Currently, Yaraghi says in a post at U.S. News and World Report, the healthcare industry suffers an attack and goes directly into panic mode.

Instead, he says, it must, like the banking industry, work to prevent risk up front. Additionally, Yaraghi says, the healthcare industry must reduce the consequences for victims when an attack does occur.

“The banking sector has mastered the art of mitigating the consequences of privacy breaches,” he says. “Immediately after the breach of credit card data, all affected consumers are notified, their old credit cards are frozen and new ones are issued. The process is so quick and efficient that consumers often face considerably less harm from a credit card data breach.”
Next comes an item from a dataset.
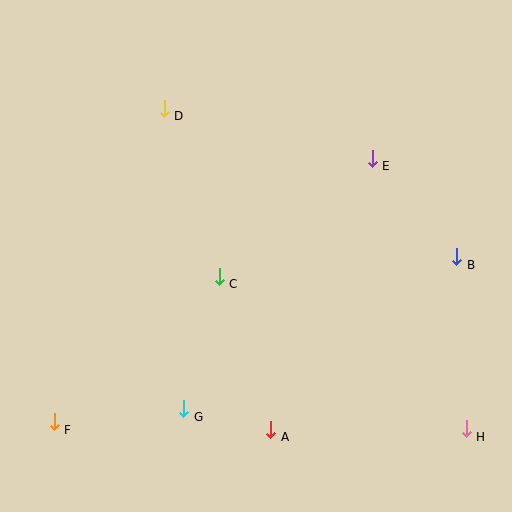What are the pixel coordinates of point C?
Point C is at (219, 284).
The healthcare industry, however, has neither the right strategy nor the technology to respond to breaches in a similar fashion, according to Yaraghi.

The attacks on the industry are constantly evolving. Just this month, FierceHealthIT reported that a cyberattack on Banner Health that initially impacted systems that process payment card data at food and beverage outlets ultimately led to patient and health plan member information being compromised

To better addresses such attacks, Yaraghi says the industry must know what data the hackers want and how it could be used. Once healthcare entities know all the incentives behind the attacks and why the hackers want certain information, they can better design solutions to keeping data safe.

That includes, he adds, leaning on the expertise of agencies such as the FBI or the Health and Human Services' inspector general. They “can also shed considerable light on other ways through which criminal organizations use stolen medical data to commit fraud.”